Ferras has fallen in with an unsavory element determined to swindle the local small landowners out of their holdings or worse. After paying one hard-bargaining cotton farmer a reasonable price for his land, Ferras is informed by his cohort that all kinds of bad things can happen to down-on-their-luck farmers and their families:

“What kind of things?”

 

“Well, I read in the paper here-while-back that a man killed his wife and kids, then himself when he realized he’d lost the family farm and they were going to be living in a tent camp somewhere.”

 

“Killed ‘em all, huh?”

 

“Yep. Shot ‘em every one and then burned the house down on them all. Happened out there around Guymon, Oklahoma, I believe.” He and Ferras exchanged a knowing look. “Come out here and get that cash back tonight, and I don’t care how you do it.”

Ferras has proven himself willing to kill more than once already, but will Tom be able to stop him before he adds even more victims to his body count? As Tom tracks down his man, he discovers that the operation Ferras is involved with reaches further than he ever imagined. The Ranger is ready to dismantle the whole cabal, but what price will he be willing to pay to do so?

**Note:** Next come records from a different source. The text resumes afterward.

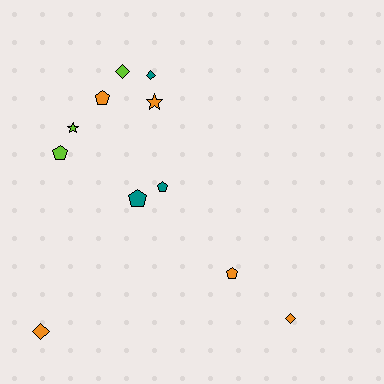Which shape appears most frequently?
Pentagon, with 5 objects.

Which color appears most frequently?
Orange, with 5 objects.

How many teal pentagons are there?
There are 2 teal pentagons.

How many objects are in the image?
There are 11 objects.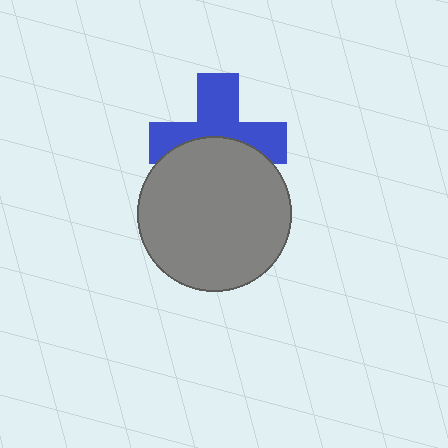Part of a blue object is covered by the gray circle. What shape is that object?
It is a cross.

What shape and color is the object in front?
The object in front is a gray circle.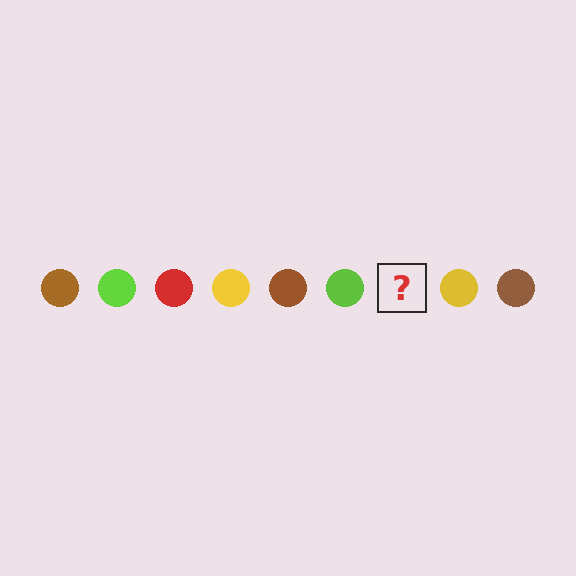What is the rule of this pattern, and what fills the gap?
The rule is that the pattern cycles through brown, lime, red, yellow circles. The gap should be filled with a red circle.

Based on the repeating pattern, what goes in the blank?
The blank should be a red circle.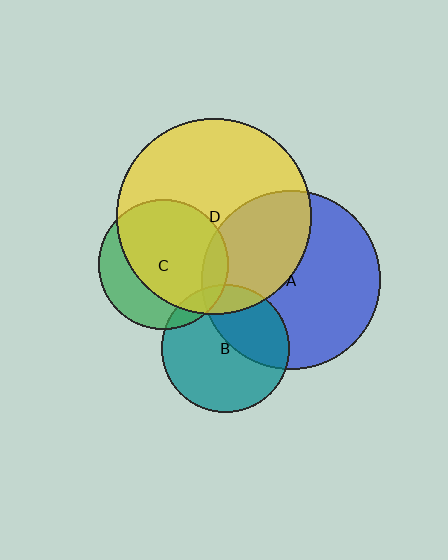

This is a really terrific Prohibition-era Western that examines a chapter in the life of fan-favorite Ranger Tom Bell as he seeks to bring justice and the law—but mostly justice—to boomtown Texas. I can see why Tom is so popular, inclined as he is to treat people fairly regardless of their skin color or social class. He’s just as capable of using his wits and charm as his guns and is determined to stop evildoers without becoming one himself, no matter how tempting the situation. All this is written in a visceral, almost cinematic style that feels truly immersive, especially in Tom’s viewpoint chapters:

A second man, twice as large as the first, ducked back out of sight, allowing the third to step forward and raise a Colt .45 semiautomatic. Thunder rolled from the big pistol as the stranger pulled the trigger as fast as he could, apparently hoping that a steady stream of lead would overcome my response.

 

Flashes like lightning filled the room, freezing the action in a sequence reminding me of a flickering picture in a penny arcade.

This atmospheric Western had me feeling like I was back in 1930s America at that particular comingling of wildcat oil boom with speakeasy glamor. It was a fun ride with a stellar cast, whose emotional setpieces moved me more than once. Based on true events, books like The Texas Job entertain while also showing how far we’ve come as a society, as well as how far we still need to go.